Bob set a goal to lose 50 pounds by age 50. He tried P90X, but it was too hard. After some prep work, he joined my P90X3 Challenge Group in January 2014.
At the time, I was looking hard for someone to go to The Beachbody Challenge finals. I saw this as the pinnacle of who we are and what we do and I wanted it so bad.
The first crossline Coach I connected with was Tommy Mygrant—at the 2009 Coach Summit, the night before he was in the Finals. I watched Tommy coach Gregg Bird, who later became a friend, to a WIN. I also watched Jimmy Hays Nelson coach Michael Harris through the Ultimate Health Challenge.
I started working closely with Bob. We talked on the phone a lot. I remember one day he was telling me how he had to travel a lot for his work with Chevron and EVERY TIME he would get pulled into secondary inspection and have to show everyone his gas mask. “It’s so I don’t choke to death in my sleep because I’m so fat.” He was so embarrassed and angry at himself about it. I knew he’d do whatever it took. (I love it when people get a little pissed off. It works if you can channel it in the right direction.)
Bob ended up losing 97 pounds (probably even more by now). We made it all the way to the Beachbody Challenge Finals. He earned about $31,000. I earned about $11,000. (Early on, I said I wasn’t doing this for the money—so I matched it and gave $22,000 to The Navy SEAL Foundation.)

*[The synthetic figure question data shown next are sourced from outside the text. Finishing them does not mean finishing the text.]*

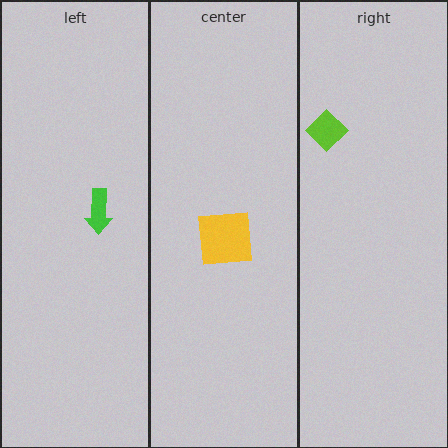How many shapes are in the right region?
1.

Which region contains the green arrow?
The left region.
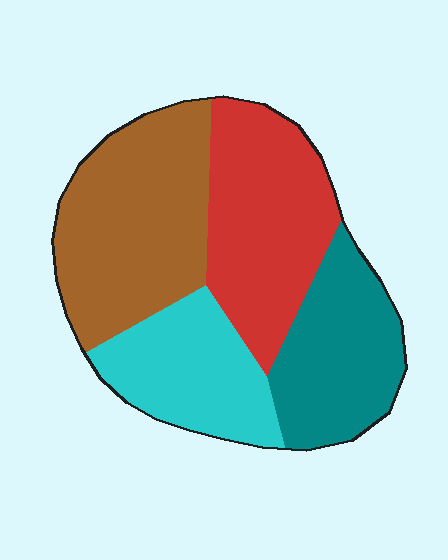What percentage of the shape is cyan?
Cyan covers around 20% of the shape.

One of my greatest moments in life so far, and my finest hour as a Beachbody Coach, was when I was on that stage and I got to announce “My friend, Bob Taylor” as a Beachbody Challenge Finalist.
He didn’t win, but we didn’t care. We had both done our BEST work.

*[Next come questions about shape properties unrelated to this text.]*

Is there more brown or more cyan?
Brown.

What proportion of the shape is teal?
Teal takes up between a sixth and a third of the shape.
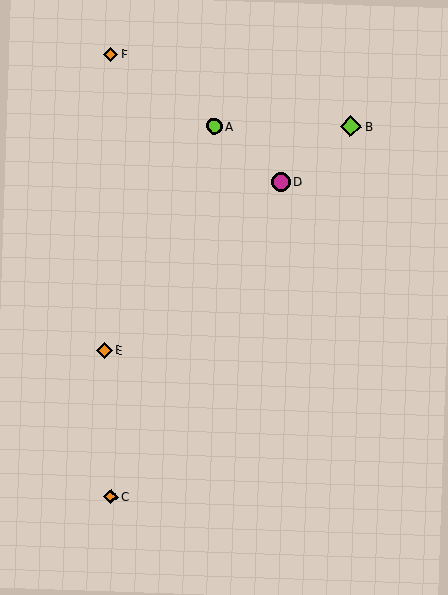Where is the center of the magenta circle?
The center of the magenta circle is at (281, 182).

So, then what happened? I’ve seen so many people (including myself) climb big mountains, only to come tumbling down. Bob was determined not to let that happen. He coached for a little while, but he was really doing it for me. He actually helped me get to Elite that same year. He’s a big shot at Chevron and is very well off, so how to stay motivated?
He started running. 5k’s then 10k’s. Half-marathons then a few fulls. Then, he caught the triathlon bug. Sprints. Olympic distance races. Then, a couple of 70.3 Half Ironmans.
In April 2017, this 54 year old man, who just five years ago had one foot in the grave, finished a FULL IRONMAN—a 1.2 mile swim, 112 mile bike ride, and 26.2 mile marathon. He didn’t just finish—he crushed it with a total time of 12:33. He ranked 75th out of 236 in my division (M50-54). Back when I did mine, I ranked 746 out of 1916 males and 924 out of 2969 total.
I am literally brought to tears by the small role I have played in helping Bob turn his health around. If that’s all I’ve done is help save ONE life, then the answer to the question “Is Beachbody Coaching worth it?” is a resounding YES.
YES, our work makes a difference. YES, it is worth the effort. If you are wondering whether you have what it takes, YES YOU DO.
If you want to shake up your career, set “The Finals” as a goal. It’s really hard and that will drive you.
I want to give special thanks to Jonathan Gelfand, who cherishes his role as the Administrator of The Beachbody Challenge. To Jeff Hill, Michael Neimand, Carl Daikeler, Jon Congdon and the rest of our corporate team—thank you for the opportunity. While we may differ on tactics at times, we NEVER differ on THE MISSION.
And, of course, thanks to Bob. I love you, man.